By Chris Poindexter 
Foreign currencies rallied against the dollar sending commodity prices higher as the investment world can’t seem to decide whether Europe is headed for a breakup or China is in for a hard landing. 
Gold was up $11.40 to $1,591.68 and silver was up $0.15 to $27.11, with the silver/gold ratio at 58.7.
The euro clawed back some ground against the dollar, bringing commodities along for the ride.  Joining gold and silver to the upside were platinum, palladium, crude oil and copper as commodities rallied pretty much across the board. 
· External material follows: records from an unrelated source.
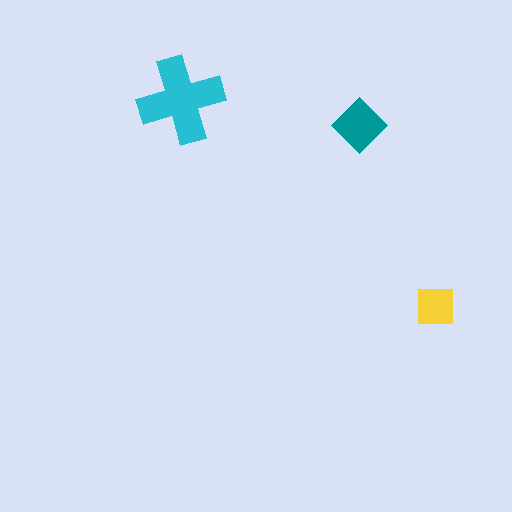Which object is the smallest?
The yellow square.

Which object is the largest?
The cyan cross.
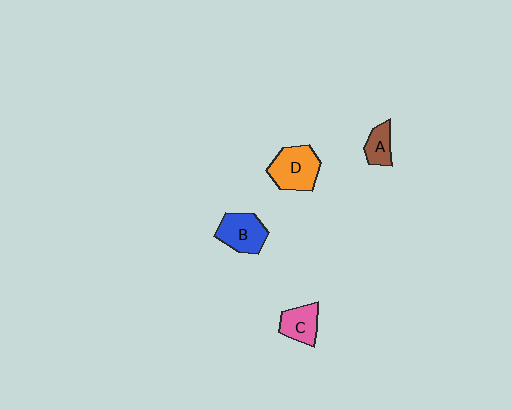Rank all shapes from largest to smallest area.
From largest to smallest: D (orange), B (blue), C (pink), A (brown).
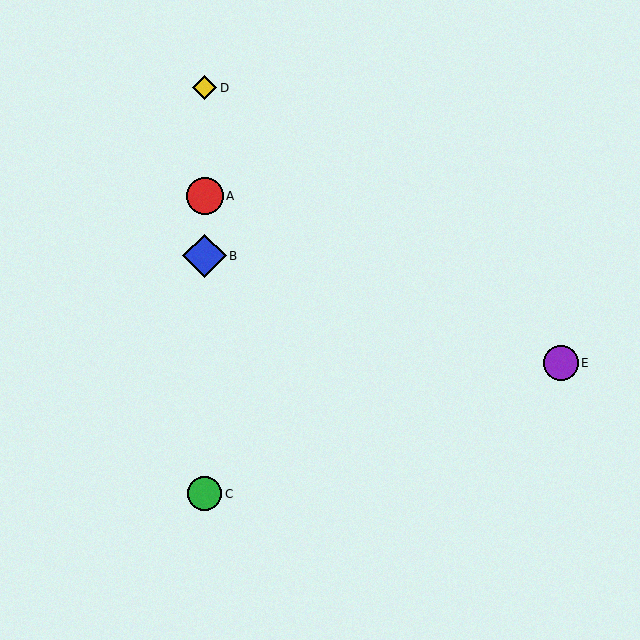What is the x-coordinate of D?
Object D is at x≈205.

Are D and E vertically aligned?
No, D is at x≈205 and E is at x≈561.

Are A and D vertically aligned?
Yes, both are at x≈205.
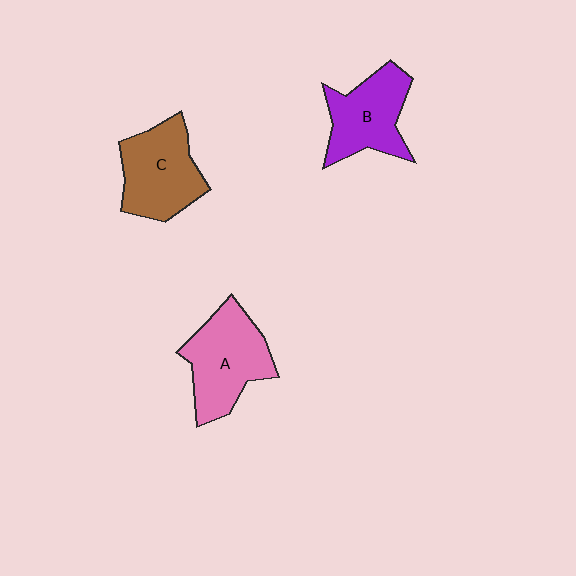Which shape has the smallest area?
Shape B (purple).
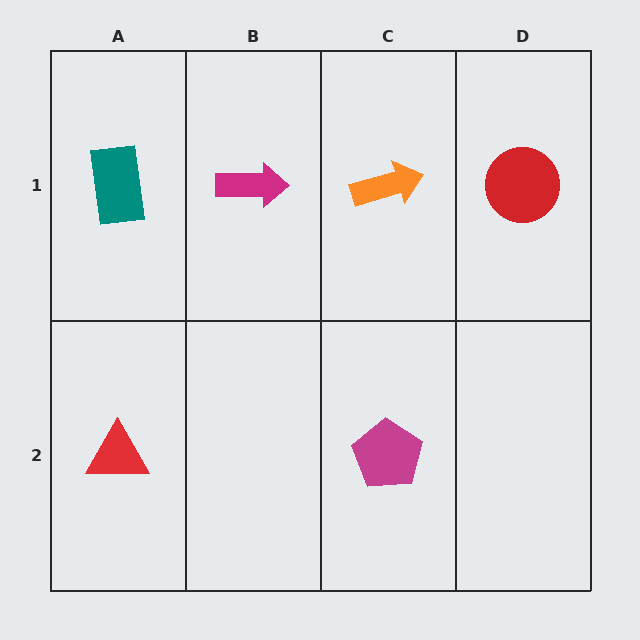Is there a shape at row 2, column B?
No, that cell is empty.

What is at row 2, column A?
A red triangle.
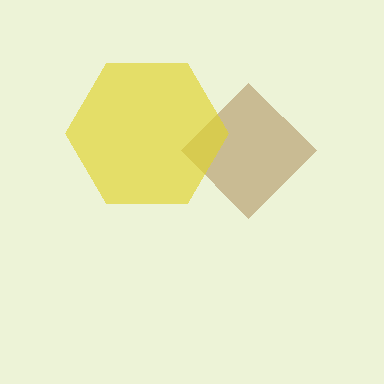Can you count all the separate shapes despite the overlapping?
Yes, there are 2 separate shapes.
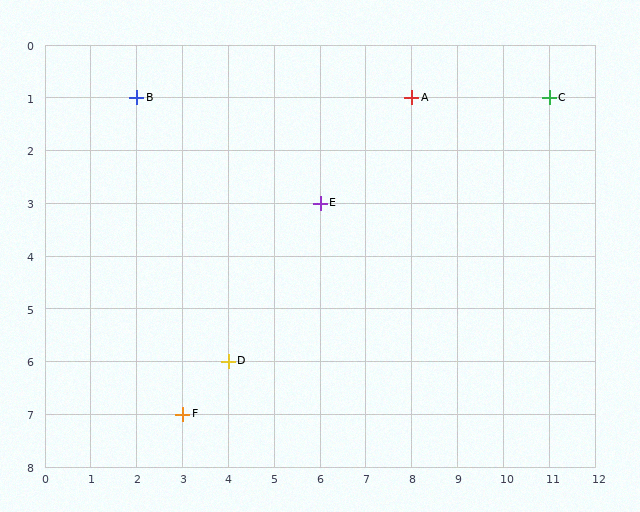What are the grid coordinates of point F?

Trying to figure what moves markets on a daily basis is an exercise in frustration, but the good news is that gold prices are largely tracking with fundamentals. 
In that regard gold has been doing its job maintaining pricing relative to currency and actually beating the currency spreads on most days.  Demand for gold is holding up quite well.
Holding gold is your insurance for the gap between money and currency, terms many people conflate but are actually quite different.  What you use to buy a latte at the coffee shop, the paper notes in your wallet and the computer blips in your bank account, are currency.  Currency has no value other than what it derives from the full faith and credit of the government issuing the notes.  Some governments are worthy of more faith than others, the principle that drives currency exchange rates. 
Money is an entirely different concept that is grounded in intrinsic value.  The dollar used to be money when it was backed by physical gold, but since the 1970s it has become currency, fiat currency to be more specific.  Today the government can print money willy-nilly without any fidelity to a physical commodity, something we would call counterfeiting in any other context but the Fed calls it “fiscal policy” because that sounds better in a press release. 
By holding gold you are taking fiat currency and converting it to a hard asset with intrinsic value.  It is true you can’t go out and spend gold at the grocery store, but you can exchange it for virtually any currency on the planet and then go buy your groceries. 
That has been the case for gold and silver for the last 4,500 years, so it’s a good bet that the 10 to 15 percent of your wealth in precious metals will still hold value regardless of what happens to the world’s currencies.